The acquisition of Austrian real estate is also subject to transfer taxes, which are payable by the purchaser. The tariff for these transfer taxes varies from 0.5% to 3.5%, depending on the relationship between the involved parties and the nature of the transfer. Share transfers, for example, are typically not subject to transfer taxes unless at least 95% of the shares of a company that owns real estate are transferred to new shareholders, in which case the acquisition is subject to land transfer tax.

Additionally, real estate capital gains realised by individuals in Austria are subject to a special real estate gains tax of 30%. However, individuals have the option to opt-out of this tax and instead have their capital gains taxed at the standard personal income tax rate. There is also a value-added tax (VAT) on rental income, which is generally set at 10% for residential lettings.

Frequently asked questions

Austria abolished its wealth tax in 2008. The country currently has no wealth, inheritance, estate, or gift taxes.

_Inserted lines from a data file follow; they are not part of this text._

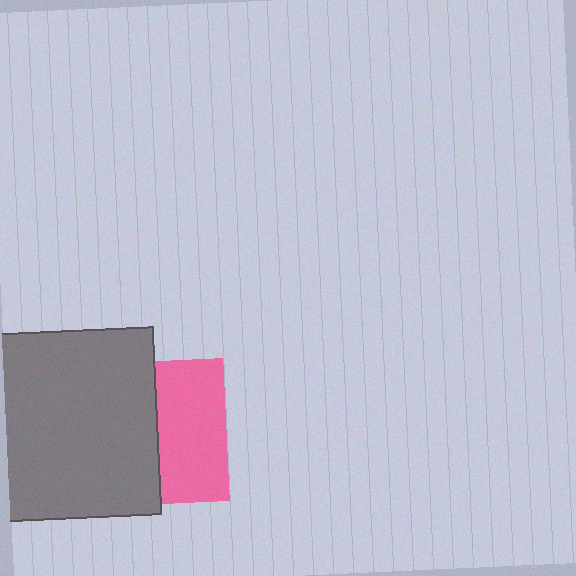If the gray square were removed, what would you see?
You would see the complete pink square.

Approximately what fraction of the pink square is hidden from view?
Roughly 52% of the pink square is hidden behind the gray square.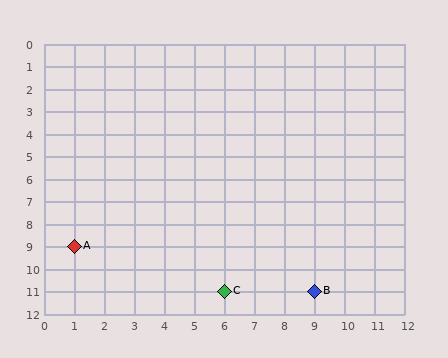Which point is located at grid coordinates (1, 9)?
Point A is at (1, 9).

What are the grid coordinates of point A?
Point A is at grid coordinates (1, 9).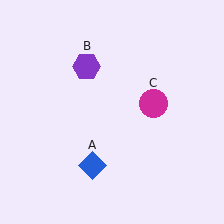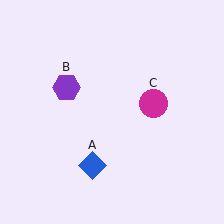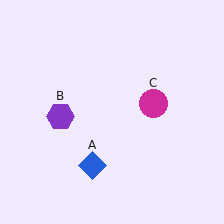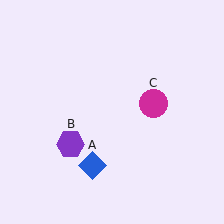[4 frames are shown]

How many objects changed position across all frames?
1 object changed position: purple hexagon (object B).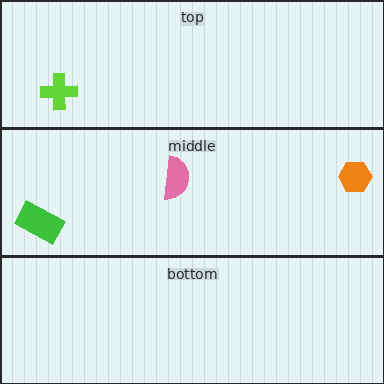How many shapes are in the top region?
1.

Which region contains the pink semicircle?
The middle region.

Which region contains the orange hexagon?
The middle region.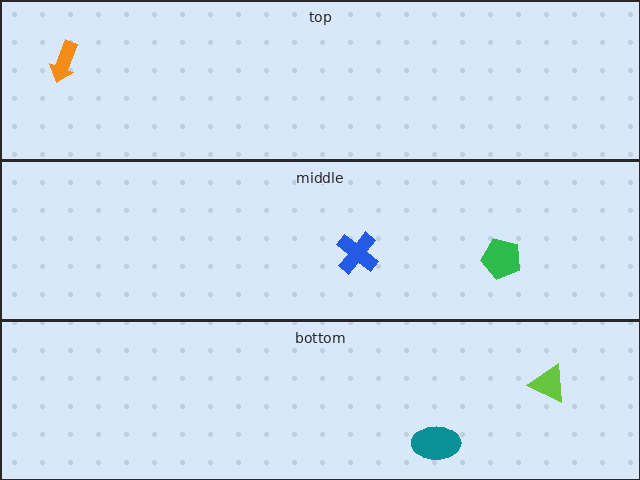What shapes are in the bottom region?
The lime triangle, the teal ellipse.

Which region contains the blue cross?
The middle region.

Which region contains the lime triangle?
The bottom region.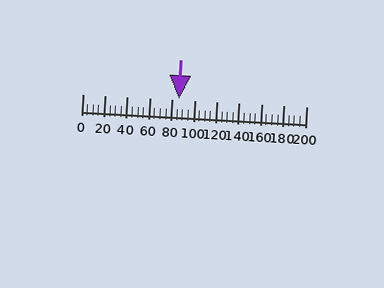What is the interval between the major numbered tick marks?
The major tick marks are spaced 20 units apart.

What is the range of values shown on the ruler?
The ruler shows values from 0 to 200.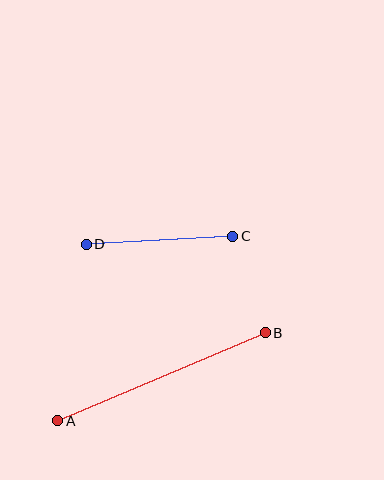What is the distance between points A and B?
The distance is approximately 225 pixels.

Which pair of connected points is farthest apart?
Points A and B are farthest apart.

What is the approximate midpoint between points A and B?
The midpoint is at approximately (161, 377) pixels.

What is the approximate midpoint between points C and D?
The midpoint is at approximately (160, 240) pixels.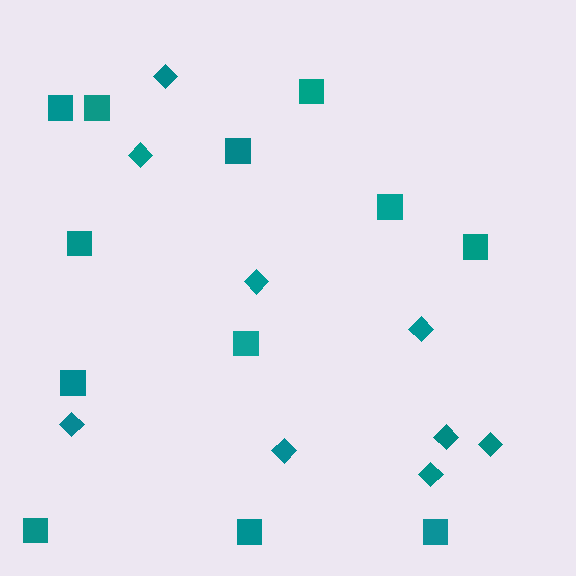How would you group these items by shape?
There are 2 groups: one group of squares (12) and one group of diamonds (9).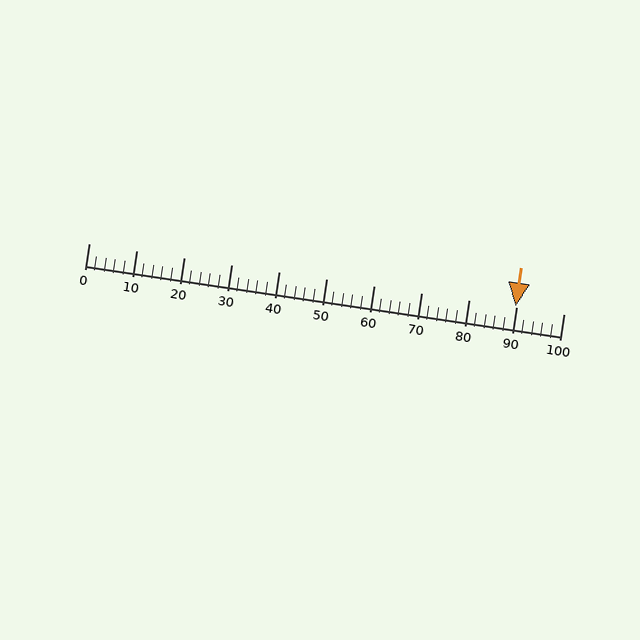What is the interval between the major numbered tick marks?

Denmark abolished its wealth tax in 1997. The country previously imposed one of the world's highest marginal tax rates on wealth. The abolition of the wealth tax did not lead to runaway inequality. In fact, wealth inequality is markedly lower in Denmark than in the US.

Finland does not have net wealth taxes in place. However, taxes are imposed on property acquired by inheritance, will, or gift.

In Austria, taxes are levied on the acquisition of real estate, including land and buildings. The country also imposes a CO2 tax, stamp duty, and an insurance contribution of 3.4%. Denmark has various excise taxes and duties on goods such as light balls, sugar, liquor, and tobacco. Additionally, they levy a registration duty on motor vehicles, with rates in 2025 ranging from 25% to 150% of the vehicle's value. Finland imposes taxes on inheritance, gifts, and property value.